In Australian Securities and Investments Commission v Kobelt [2019] HCA 18 the High Court of Australia, in a 4:3 majority decision, dismissed ASIC’s appeal against the decision of the Full Federal Court that Mr Lindsay Kobelt, former owner and operator of Nobby’s Mintabie General Store in the remote South Australian APY Lands was not guilty of unconscionable conduct by operating a system of “book up” credit.

The High Court did not change the Full Federal Court’s decision that Mr Kobelt had engaged in unlicensed credit activity when selling goods and motor vehicles on “book up” credit to his customers, most of whom were Aboriginal . Background.

The appeal focussed on the meaning of “unconscionable conduct”.

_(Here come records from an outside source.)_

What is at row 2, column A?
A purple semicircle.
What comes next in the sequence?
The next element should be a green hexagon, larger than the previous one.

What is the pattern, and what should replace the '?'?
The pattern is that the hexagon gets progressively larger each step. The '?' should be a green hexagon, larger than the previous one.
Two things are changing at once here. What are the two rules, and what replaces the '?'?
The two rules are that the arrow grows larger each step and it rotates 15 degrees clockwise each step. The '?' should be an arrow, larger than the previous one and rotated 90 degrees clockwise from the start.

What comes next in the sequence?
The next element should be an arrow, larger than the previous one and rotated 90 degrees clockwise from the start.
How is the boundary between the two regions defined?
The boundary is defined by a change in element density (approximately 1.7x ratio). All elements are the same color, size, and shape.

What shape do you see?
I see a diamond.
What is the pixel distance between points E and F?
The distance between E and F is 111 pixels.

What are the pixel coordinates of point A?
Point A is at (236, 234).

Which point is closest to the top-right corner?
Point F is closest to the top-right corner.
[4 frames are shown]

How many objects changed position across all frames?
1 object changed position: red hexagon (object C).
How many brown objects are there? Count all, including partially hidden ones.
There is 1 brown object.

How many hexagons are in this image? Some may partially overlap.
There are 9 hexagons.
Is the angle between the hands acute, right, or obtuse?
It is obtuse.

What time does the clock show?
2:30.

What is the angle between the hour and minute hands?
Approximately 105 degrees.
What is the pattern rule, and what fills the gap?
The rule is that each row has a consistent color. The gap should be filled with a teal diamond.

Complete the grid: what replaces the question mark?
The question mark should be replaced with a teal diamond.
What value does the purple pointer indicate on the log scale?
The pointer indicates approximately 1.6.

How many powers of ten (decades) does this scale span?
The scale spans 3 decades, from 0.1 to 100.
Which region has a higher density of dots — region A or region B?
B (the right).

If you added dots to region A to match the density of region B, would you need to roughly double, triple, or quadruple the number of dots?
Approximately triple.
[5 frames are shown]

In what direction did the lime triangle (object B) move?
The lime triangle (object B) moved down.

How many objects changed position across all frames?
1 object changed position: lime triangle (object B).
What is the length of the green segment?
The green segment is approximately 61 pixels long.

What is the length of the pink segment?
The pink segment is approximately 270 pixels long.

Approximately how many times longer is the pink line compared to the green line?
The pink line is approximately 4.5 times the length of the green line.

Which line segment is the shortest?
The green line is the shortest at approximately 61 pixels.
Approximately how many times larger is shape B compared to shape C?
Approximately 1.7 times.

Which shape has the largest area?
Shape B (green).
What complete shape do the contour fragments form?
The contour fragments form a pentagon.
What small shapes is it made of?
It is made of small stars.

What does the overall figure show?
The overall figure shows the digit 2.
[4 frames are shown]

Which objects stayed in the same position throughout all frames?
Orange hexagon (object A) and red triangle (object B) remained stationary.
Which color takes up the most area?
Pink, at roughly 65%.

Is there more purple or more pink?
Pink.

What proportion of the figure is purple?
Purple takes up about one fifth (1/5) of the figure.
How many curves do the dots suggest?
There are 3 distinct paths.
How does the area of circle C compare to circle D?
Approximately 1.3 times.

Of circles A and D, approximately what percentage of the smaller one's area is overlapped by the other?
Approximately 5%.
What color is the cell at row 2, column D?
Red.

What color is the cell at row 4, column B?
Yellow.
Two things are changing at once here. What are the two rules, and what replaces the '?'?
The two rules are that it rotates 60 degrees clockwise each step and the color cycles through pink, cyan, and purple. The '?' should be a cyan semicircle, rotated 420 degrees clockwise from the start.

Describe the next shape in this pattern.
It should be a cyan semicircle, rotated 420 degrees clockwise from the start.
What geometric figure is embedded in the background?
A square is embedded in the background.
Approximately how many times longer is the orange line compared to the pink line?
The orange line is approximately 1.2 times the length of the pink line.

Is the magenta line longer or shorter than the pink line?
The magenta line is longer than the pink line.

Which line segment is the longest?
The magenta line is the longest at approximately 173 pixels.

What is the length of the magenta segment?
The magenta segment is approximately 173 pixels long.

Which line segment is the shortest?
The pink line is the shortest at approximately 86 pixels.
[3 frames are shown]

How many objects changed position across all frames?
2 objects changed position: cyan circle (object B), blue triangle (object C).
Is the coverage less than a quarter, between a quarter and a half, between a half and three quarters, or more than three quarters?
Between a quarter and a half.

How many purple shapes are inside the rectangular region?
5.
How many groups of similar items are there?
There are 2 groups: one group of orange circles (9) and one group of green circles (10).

A majority of the Court held that Mr Kobelt’s conduct was not unconscionable. The majority held that, although the book-up system rendered the customers more vulnerable to exploitation, no feature of his conduct exploited or otherwise took advantage of the Anangu customers’ vulnerability. The basic elements of the book-up system were also understood and voluntarily accepted by the Anangu customers. The Anangu customers’ acceptance of the terms on which book-up credit was supplied was not the product of their lack of financial literacy, but rather reflected aspects of Anangu culture not found in mainstream Australian society.

The minority judgments concluded that unconscionable conduct was proved.

Justices Nettle and Gordon found that Mr Kobelt did unconscientiously take advantage of his customer’s vulnerability, stating:
“…it is because a transaction that is voluntarily entered into by someone under a special disadvantage that unconscionability, including statutory unconscionability, developed, in order to ensure that persons who are vulnerable and unable to protect their own interests are not the victim of conduct by a stronger party in unconscientiously taking advantage of that vulnerability”.

Justice Edelman also said it was wrong to conceive that the Anangu customers ‘chose’ the system of credit stating that “the conclusion of unconscionability cannot be avoided by pointing to this so-called ‘choice’ between Mr Kobelt’s system of credit and no credit at all”. There were no other options to purchase goods and services leaving book up as the last resort.